CD8 T cells play an important role in controlling viral infections as well as intracellular bacterial and parasitic infections. It is now clear that CD8 T cells are also involved in immunity against tumors and there is considerable interest in cancer immunotherapy that stimulates CD8 T cell responses. Thus, understanding the mechanisms that regulate antigen specific CD8 T cell responses is critical not only for the rational design of vaccines but also for development of novel approaches to enhance CD8 T cells for immunotherapy. Genome- wide transcriptional profiles of antigen specific CD8 T cells during acute infection have been extensively studied to elucidate the molecular basis of differentiation process from naive to effector to memory T cells. One of the interesting features obtained from such studies is downregulation of transcripts related to translation in effector CD8 T cells compared to naive CD8 T cells. Similarly, transcriptional inhibition of mRNAs associated with translation has been also observed in memory CD8 T cells repeatedly stimulated with multiple rounds of acute infection. Furthermore, transcriptional downregulation of a group of mRNAs important for translation has been reported in exhausted CD8 T cells that arose after chronic infection. These data strongly suggest that translation plays an essential role in regulation of antigen specific CD8 T cell responses during acute and chronic infections. However, translational control in antigen specific CD8 T cells in vivo has not been well studied, and thus understanding translational regulation is a new frontier of research for CD8 T cell immunity. We have recently tackled this important issue, and have shown that translation is actively regulated during the differentiation of CD8 effector T cells. Based on our observations, we hypothesized that translation plays an essential role in regulation of CD8 T cell responses and can be targeted to modulate CD8 T cell immunity. Our proposed studies on understanding translational regulation of antigen specific CD8 T cell responses during acute and chronic infections represent a new direction of research in the area of T cell memory and exhaustion. These studies will also provide crucial information to enhance protective CD8 T cell immunity against pathogens and viral-mediated cancers by targeting translational regulation. The following specific aims are proposed:
Specific Aim 1 : To examine the role of eIF4E-dependent translation in the fate decisions involved in the formation of terminal effector and memory precursor CD8 T cells during acute infection.

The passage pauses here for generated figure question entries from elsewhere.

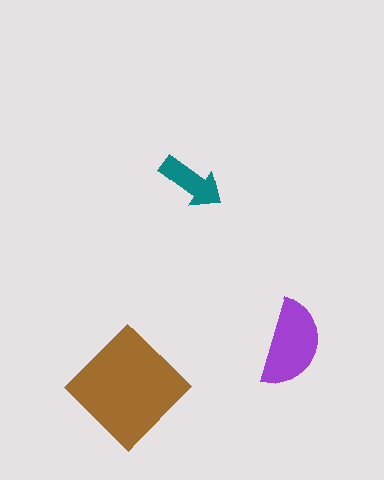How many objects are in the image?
There are 3 objects in the image.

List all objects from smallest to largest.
The teal arrow, the purple semicircle, the brown diamond.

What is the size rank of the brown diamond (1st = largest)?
1st.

Specific Aim 2 : To understand how translational regulation dependent on mTORC1-S6K-eIF4A signals regulates the fate of effector CD8 T cell differentiation during acute infection.
Specific Aim 3 : To understand translational regulation of CD8 T cell exhaustion during chronic infection.
Translation is a critical process in protein synthesis, but translational regulation in antigen-specific T cells in vivo has not been well defined during acute and chronic infections. Understanding the mechanisms of translational regulation of antigen specific CD8 T cell responses could provide crucial information for development of novel approaches to enhance protective CD8 T cell immunity.